Voglio credere che ogni genitore fa del proprio meglio con i mezzi che ha
Con il tempo ho capito, e chissà quante altre cose dovrò ancora capire, che ogni genitore fa del proprio meglio con i mezzi che ha, tranne rari casi che generalmente non hanno mezzi, per l’appunto, probabilmente perché anche a loro sono mancati nel corso della loro vita.
Sono una mamma che da regole che sono poi facili da infrangere, facilmente corrompibili.
Sono una mamma condizionabile che non riesce a far piacere le verdure.
Mi lamento del disordine, e del fatto che nessuno mangi la stessa pietanza, delle urla, delle liti, dei lego in ogni dove, degli astucci aperti nello zaino, delle matite perse e di quelle mordicchiate.
Mi lamento dei risvegli notturni, dei buchi sui pantaloni e delle macchie d’olio sulle felpe, quelle che vanno via solo con il detersivo dei piatti per intenderci.
Esattamente come non esistono madri perfette, ho capito che non esistono nemmeno figli perfetti, ma esiste un modo perfetto per far si che tutto si incastri alla perfezione: ammettere che i figli sono un salto nel vuoto, e che come è successo a noi prima di diventare genitori, anche le nostre creature pagheranno il prezzo dei nostri errori.
Presa di coscienza: noi pessime madri possiamo concederci di sbagliare
Concediamoci di poter sbagliare, e mettiamo in atto ciò che insegniamo loro ogni giorno: chiedere scusa, chiedere permesso, ringraziare, amare, dare rispetto per poi pretenderlo.

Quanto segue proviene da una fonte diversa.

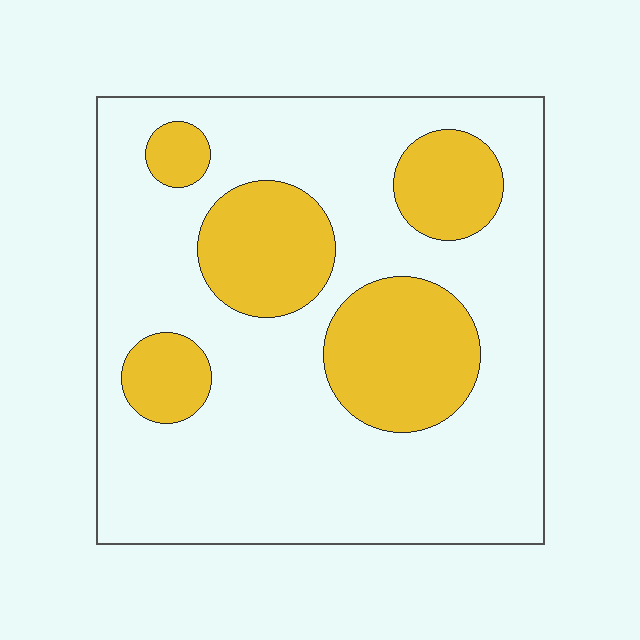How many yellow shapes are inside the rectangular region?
5.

Siate madri autentiche nel vostro essere, siate sincere con voi stesse e con i vostri bambini, insegnate loro quanto meravigliosamente fragili siamo noi essere umani, che ci distruggiamo con poco, ma che ci basta altrettanto poco per ricostruirci da zero.
Ogni volta che vi sentite delle pessime madri, non fatelo solo perché non reggete il paragone con quella bellissima mamma Influencer che ha la casa sempre in ordine o per la vicina di casa che non urla mai: ricordatevi che sono poche le persone che mostrano le proprie magagne, e ogni famiglia è un mondo diverso da altri, che non può vivere nel paragone o nel confronto.

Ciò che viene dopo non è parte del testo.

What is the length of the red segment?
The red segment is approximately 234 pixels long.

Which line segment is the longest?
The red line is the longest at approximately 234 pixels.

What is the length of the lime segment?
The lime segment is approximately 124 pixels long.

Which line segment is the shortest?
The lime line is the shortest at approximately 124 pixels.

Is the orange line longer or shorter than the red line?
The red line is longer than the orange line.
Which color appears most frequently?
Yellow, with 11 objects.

Ho messo a confronto la mia dualità, la mia parte da aspirante madre perfetta e quella che mi fa sentire una cattiva madre: alla fine le due parti hanno trovato un accordo.

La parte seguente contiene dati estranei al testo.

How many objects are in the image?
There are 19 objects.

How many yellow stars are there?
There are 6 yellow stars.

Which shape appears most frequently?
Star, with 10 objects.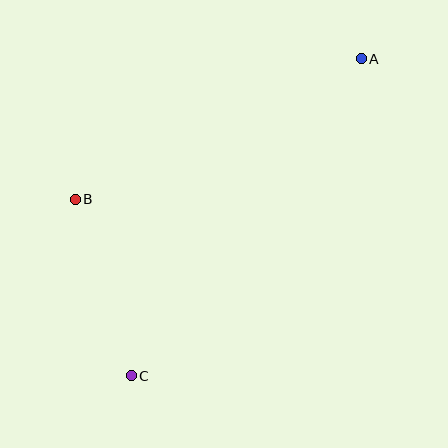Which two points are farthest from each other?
Points A and C are farthest from each other.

Nessuna dualità, bensì più fiducia al proprio istinto.
Più fede in me, e anche nei miei figli.
Che di consigli non richiesti ne è pieno il mondo, ma di persone che possono rispondere al tuo appello d’aiuto ce ne sono davvero poche!
Chissà quanti altri errori commetterò nelle vesti di genitore! Del resto non è ciò che diciamo ai più piccoli? Sbagliando s’impara, e aggiungo io … si cresce!